Classic films that feel like Autumn

There is nothing better than bundling up on the couch and watching a film that screams fall. Whether it be a haunting classic or a lighthearted, feel-good film, the best way to spend a weekend is to avoid work and reality, turning on the TV instead.

These fall films will keep your weekends filled until Christmas when a whole new set of procrastination-perfect films can overtake your living room.

“When Harry Met Sally”

Hailey Stewart

This iconic film begs the question, can men and women really be friends without sex getting in the way?

Starring Billy Crystal and Meg Ryan, the two main characters somehow reconnect with one another in the most random of places over a 10-year span, always arguing that same question.

But even more lovely than the passionate arguments is the fall scenery in New York City. A backdrop of falling leaves, steaming coffee and blooming romance makes this classic 1989 film a fresh fall watch.

“Practical Magic”

Halloween might technically be over, but if Christmas can take over right away, then a little spooky magic can stick around a little longer.

“Practical Magic,” starring Sandra Bullock and Nicole Kidman, is the perfect fall film. A dash of feminism, a hint of fall scenery and a whole bunch of magic come together to make this film a classic.

Small town sisters Sally and Gillian Owens have a hard time finding true love or sticking with it, thanks to their magical family lineage.

When Gillian’s boyfriend meets his expected, yet untimely death, the two sisters bring out the darkest of magic in their Massachusetts town in an effort to break their family curse.

“Good Will Hunting”

“Good Will Hunting” is the kind of feel-good movie that makes fall feel full of possibilities.

Will Hunting, under most circumstances, would be considered a genius. Having a hard time showcasing his unique mathematical abilities, Will continues as a janitor at the Massachusetts Institute of Technology.

An MIT professor sees Will’s talents and hopes he’ll use his skills at the university outside his janitorial work.

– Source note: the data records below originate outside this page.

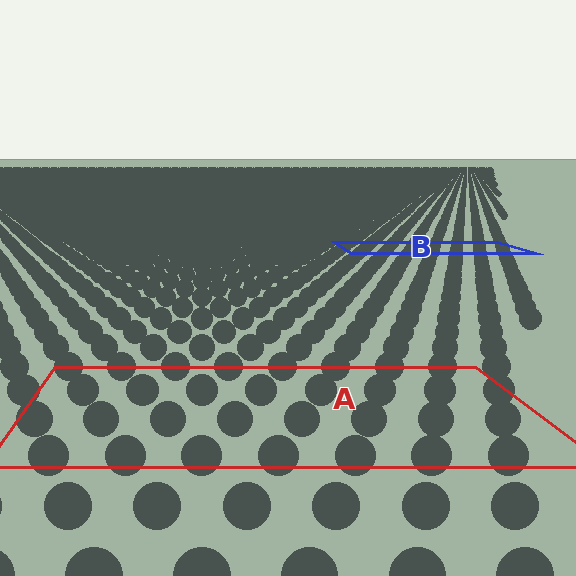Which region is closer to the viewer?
Region A is closer. The texture elements there are larger and more spread out.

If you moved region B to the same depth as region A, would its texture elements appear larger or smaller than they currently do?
They would appear larger. At a closer depth, the same texture elements are projected at a bigger on-screen size.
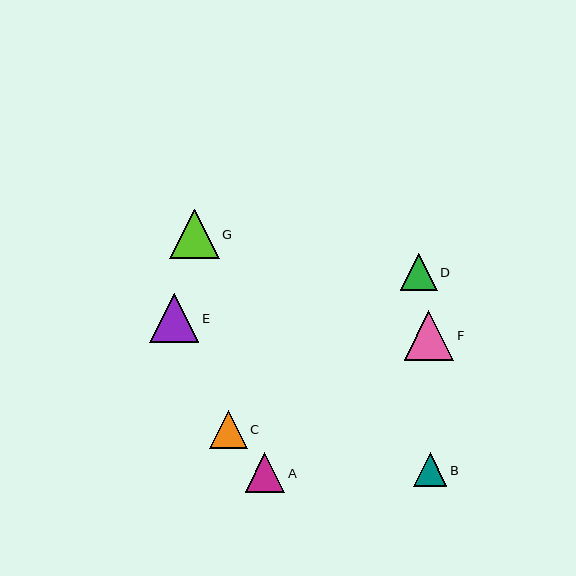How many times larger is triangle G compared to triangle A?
Triangle G is approximately 1.2 times the size of triangle A.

Referred to a therapist, played by Robin Williams, to help Will through the transition, he finds companionship in his studies and mentors.

If the MIT campus in the fall doesn’t make you feel warm and fuzzy, nothing will.

“Planes, Trains and Automobiles”

This classic film, made hilarious by Steve Martin and John Candy, follows the misguided travel plans of two complete strangers.

Attempting to travel home to Chicago for Thanksgiving, Neal Page (played by Martin) is stuck in an abrupt blizzard, trapping him and thousands on the East Coast.

When he meets Del Griffith (played by Candy), Page assumes he’ll split the abstract travel fare and be home right in time for dinner. Instead, their travels take them all around the U.S., creating a bond between strangers during one of the most wonderful times of the year.

If you haven’t yet witnessed the heartwarming hilarity of this film, then use the Thanksgiving holiday to watch with a plate of potatoes and turkey.